В наушнике наступило молчание.
— Это усложняет задачу, — раздалось затем.
— Надеюсь, до детоубийства не дойдет, — не очень уверенно сказал Мурманцев. — Оставят возле какого-нибудь приюта.
— Если они не перестраховщики. Четырехлетний подкидыш, говорящий по-английски, — полицейское разбирательство обеспечено. Они же знают, что спецслужбы Ру действуют достаточно быстро, чтобы их могли задержать на границе.
— Свяжитесь с координатором, — подытожил Мурманцев. — Я возвращаюсь домой. К вечеру мне нужна вся информация об этом человеке.
Надувная игрушка одиноко плавала в луже. Стефана она не заинтересовала. Зато его заинтересовало содержимое урны для мусора. Он выудил оттуда старый дырявый башмак и, держа за шнурок, поднес почти к самому лицу, не то рассматривая, не то увлеченно обнюхивая. Мурманцев рассерженно шлепнул его по руке, ботинок упал на землю. Стефан зло зашипел, попытался вырваться, упираясь ногами и оглядываясь на башмак. Мурманцев силой поволок его прочь.
— Дома получишь какие-нибудь штиблеты, — пообещал он. — А на улице ты уж меня не позорь, будь добр.
Он протащил ребенка мимо человека с тростью. Иностранный подданный сделал вид, что улыбается детской непосредственности. Потом камера заднего наблюдения показала, как гражданин турист внезапно изменил маршрут и повернул в обратную сторону, двинувшись за Мурманцевым и Стефаном.
За полквартала от их дома он исчез.
Через пару часов Мурманцев получил информацию.
— Рэндольф Коулмен, тридцать один год, гражданин Соединенных Штатов Урантии. По легенде — живет в Нью-Хайфе, женат, имеет сына четырех лет, цель приезда — туризм. Кроме того, сообщил, что его прадедушка, который был летчиком, погиб во время Великой войны на территории Ру. Господин Коулмен хотел почтить своим визитом память дедушки. Не исключено, что не соврал.
— Не исключено. Но к делу это не относится, даже если бы тут погибли все его дедушки и бабушки. Что там насчет жены и сына, по легенде которые?

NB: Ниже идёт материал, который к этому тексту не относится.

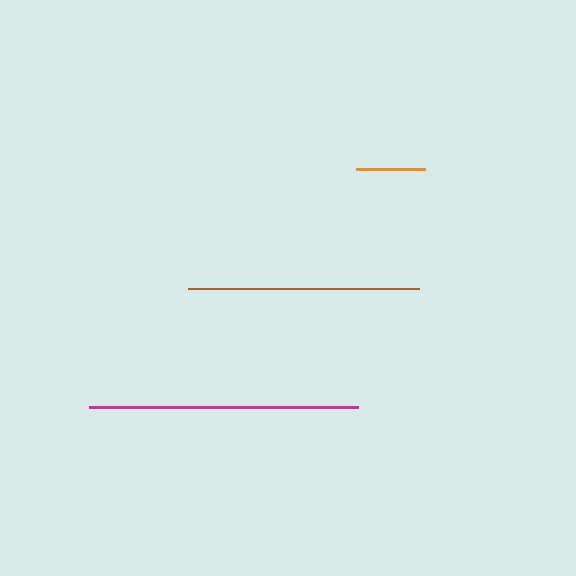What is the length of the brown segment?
The brown segment is approximately 231 pixels long.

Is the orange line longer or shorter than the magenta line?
The magenta line is longer than the orange line.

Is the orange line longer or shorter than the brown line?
The brown line is longer than the orange line.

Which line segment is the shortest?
The orange line is the shortest at approximately 69 pixels.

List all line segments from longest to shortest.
From longest to shortest: magenta, brown, orange.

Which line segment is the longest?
The magenta line is the longest at approximately 269 pixels.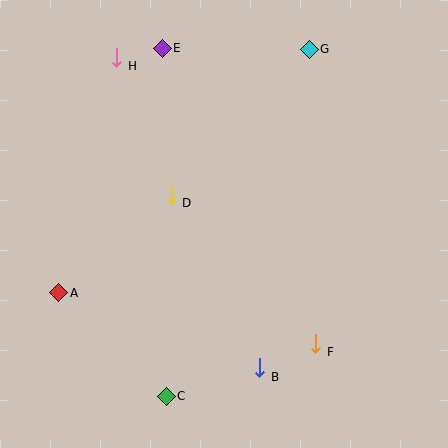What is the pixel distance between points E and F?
The distance between E and F is 340 pixels.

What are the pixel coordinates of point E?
Point E is at (162, 48).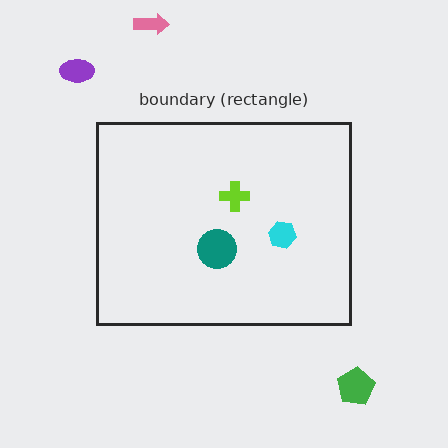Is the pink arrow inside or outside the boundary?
Outside.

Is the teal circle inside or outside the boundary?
Inside.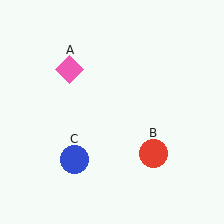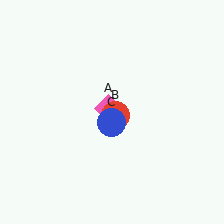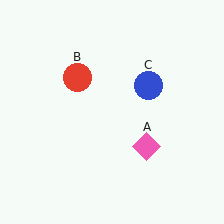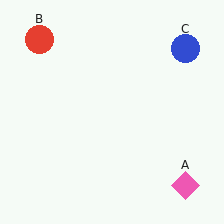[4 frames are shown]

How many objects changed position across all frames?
3 objects changed position: pink diamond (object A), red circle (object B), blue circle (object C).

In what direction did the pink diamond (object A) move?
The pink diamond (object A) moved down and to the right.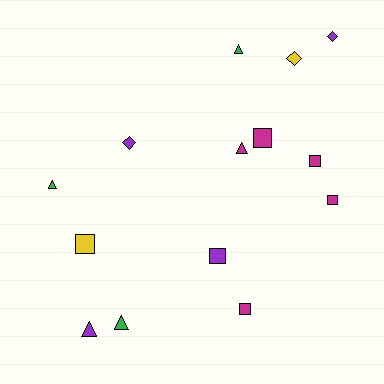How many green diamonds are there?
There are no green diamonds.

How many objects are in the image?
There are 14 objects.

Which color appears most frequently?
Magenta, with 5 objects.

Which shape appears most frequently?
Square, with 6 objects.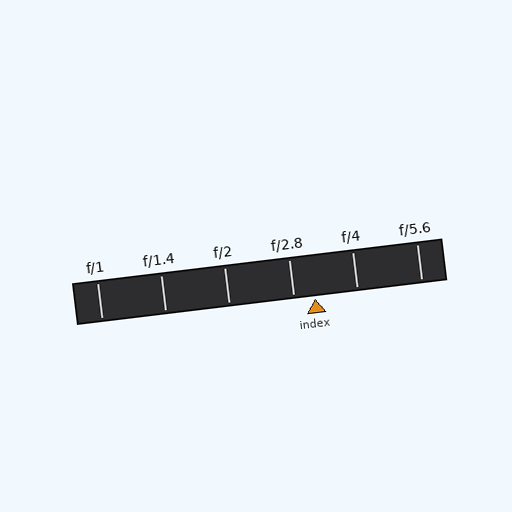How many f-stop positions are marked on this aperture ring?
There are 6 f-stop positions marked.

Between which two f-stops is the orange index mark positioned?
The index mark is between f/2.8 and f/4.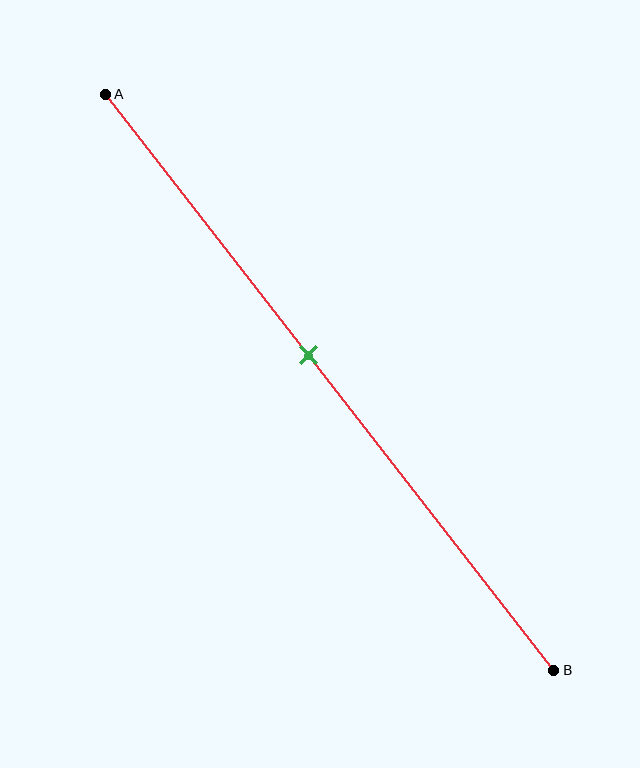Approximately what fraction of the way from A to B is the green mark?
The green mark is approximately 45% of the way from A to B.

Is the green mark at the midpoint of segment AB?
No, the mark is at about 45% from A, not at the 50% midpoint.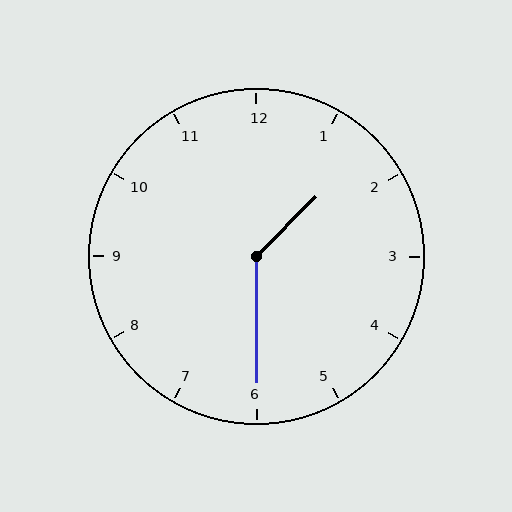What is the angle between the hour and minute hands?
Approximately 135 degrees.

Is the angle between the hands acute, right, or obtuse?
It is obtuse.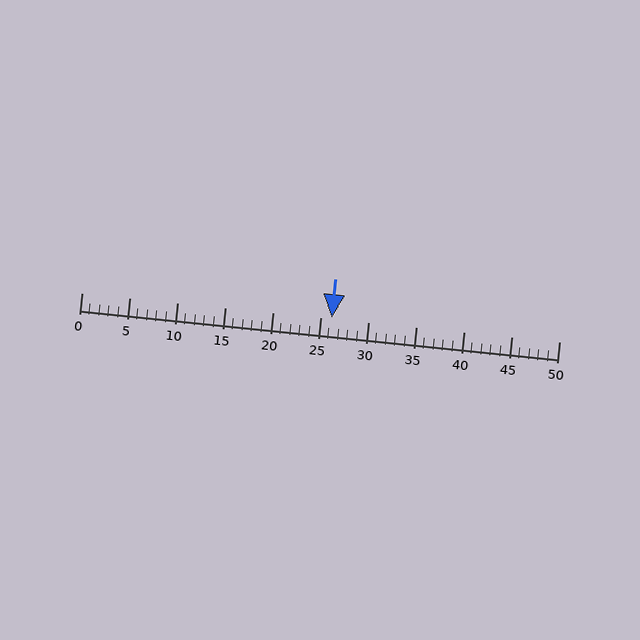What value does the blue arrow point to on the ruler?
The blue arrow points to approximately 26.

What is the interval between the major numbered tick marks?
The major tick marks are spaced 5 units apart.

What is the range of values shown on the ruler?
The ruler shows values from 0 to 50.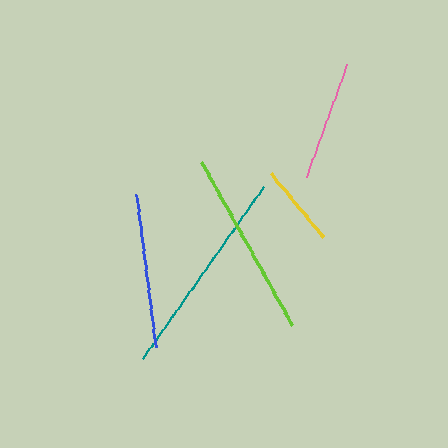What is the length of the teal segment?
The teal segment is approximately 211 pixels long.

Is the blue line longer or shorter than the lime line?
The lime line is longer than the blue line.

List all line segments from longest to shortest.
From longest to shortest: teal, lime, blue, pink, yellow.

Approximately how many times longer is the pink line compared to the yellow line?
The pink line is approximately 1.4 times the length of the yellow line.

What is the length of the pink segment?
The pink segment is approximately 120 pixels long.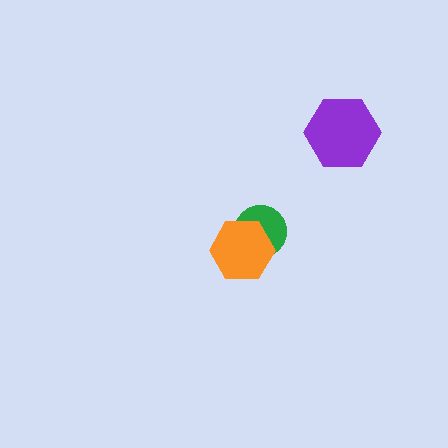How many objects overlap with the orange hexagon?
1 object overlaps with the orange hexagon.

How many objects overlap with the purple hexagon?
0 objects overlap with the purple hexagon.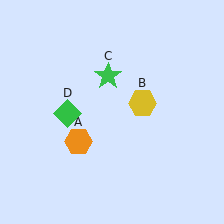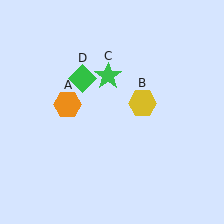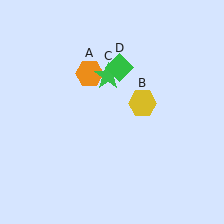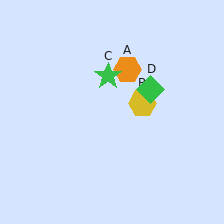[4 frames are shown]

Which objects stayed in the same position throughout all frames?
Yellow hexagon (object B) and green star (object C) remained stationary.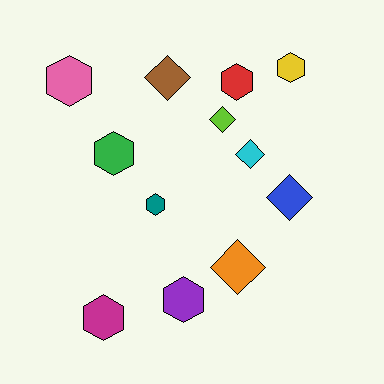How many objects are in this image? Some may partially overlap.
There are 12 objects.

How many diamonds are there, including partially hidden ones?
There are 5 diamonds.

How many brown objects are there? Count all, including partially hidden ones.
There is 1 brown object.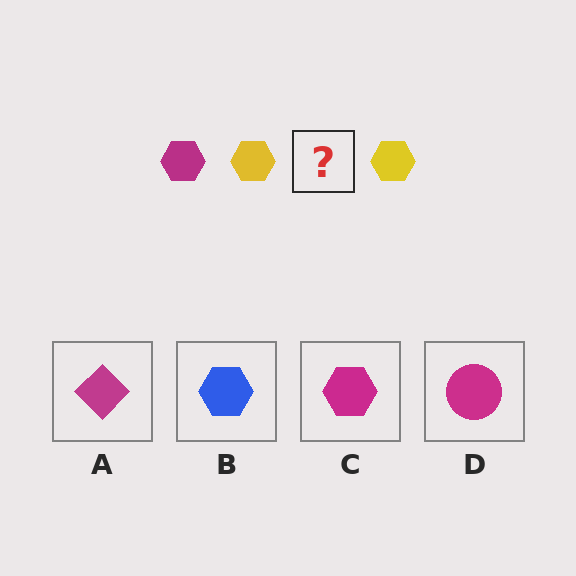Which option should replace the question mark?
Option C.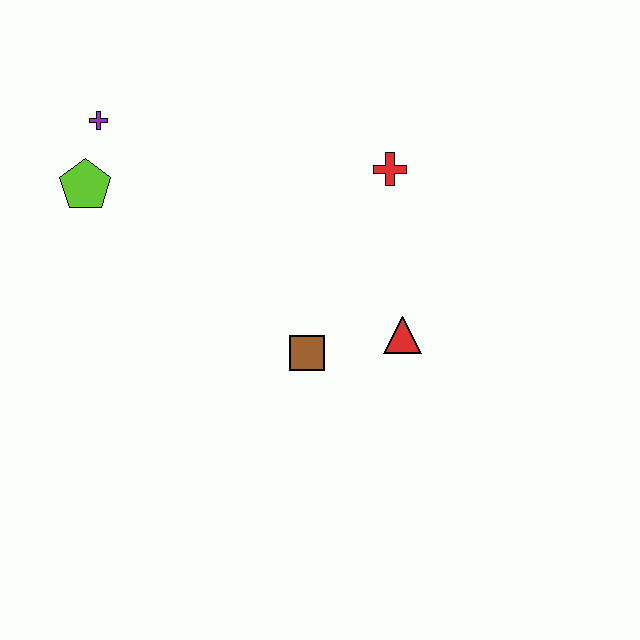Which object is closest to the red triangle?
The brown square is closest to the red triangle.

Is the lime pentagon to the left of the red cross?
Yes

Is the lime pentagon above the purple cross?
No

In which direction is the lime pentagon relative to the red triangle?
The lime pentagon is to the left of the red triangle.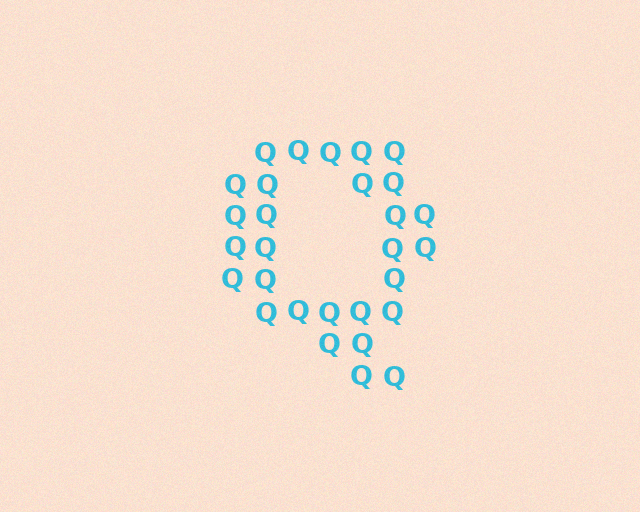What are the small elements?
The small elements are letter Q's.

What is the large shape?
The large shape is the letter Q.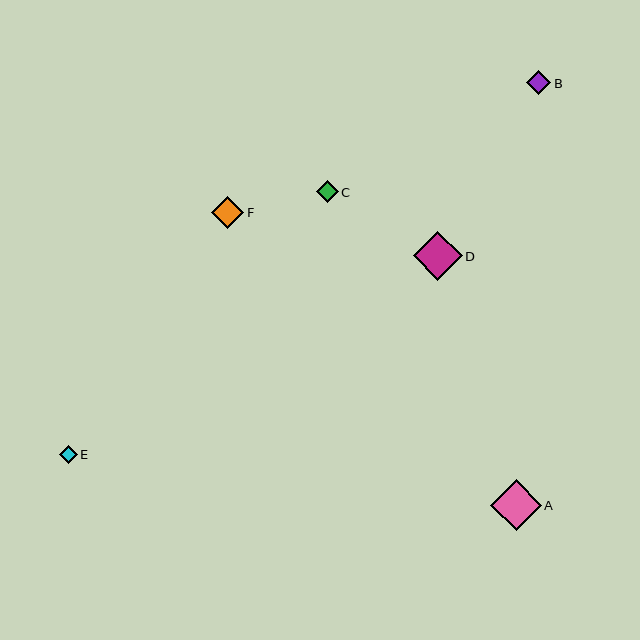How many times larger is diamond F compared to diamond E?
Diamond F is approximately 1.8 times the size of diamond E.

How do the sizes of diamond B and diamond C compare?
Diamond B and diamond C are approximately the same size.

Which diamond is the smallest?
Diamond E is the smallest with a size of approximately 18 pixels.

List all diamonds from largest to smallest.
From largest to smallest: A, D, F, B, C, E.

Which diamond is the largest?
Diamond A is the largest with a size of approximately 51 pixels.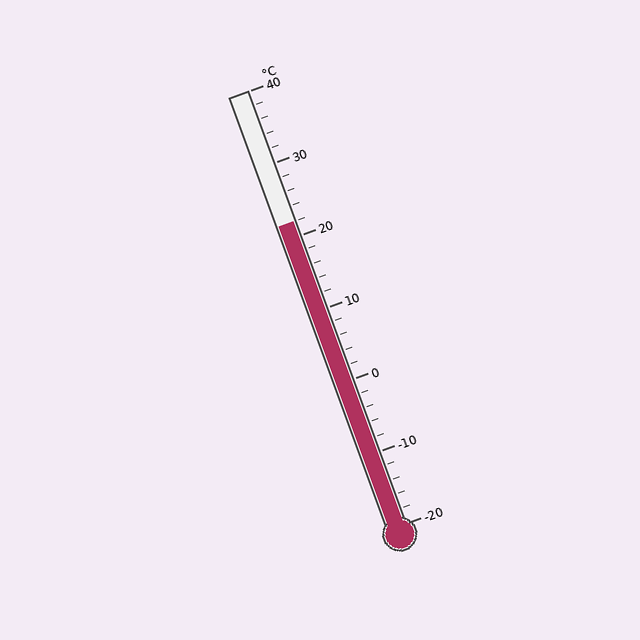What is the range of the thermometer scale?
The thermometer scale ranges from -20°C to 40°C.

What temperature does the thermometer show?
The thermometer shows approximately 22°C.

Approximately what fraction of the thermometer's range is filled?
The thermometer is filled to approximately 70% of its range.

— Как ни странно, приехали с ним.
— Да уж, очень странно.
— Правда, фамилия у нее все-таки другая. Кейт Янг. Я вообще-то слышал, их феминистки добились запрета на то, чтобы муж давал жене свою фамилию.
— А разве их феминистки выходят замуж?
— Ну-у, они скорей выходят друг за дружку. А мужние фамилии запретили брать нефеминисткам. Свободная страна. Извращенцам можно все. Нормальным нельзя ничего.
— Ладно, философию в сторону, — посерьезнел Мурманцев. — Что еще по этой парочке?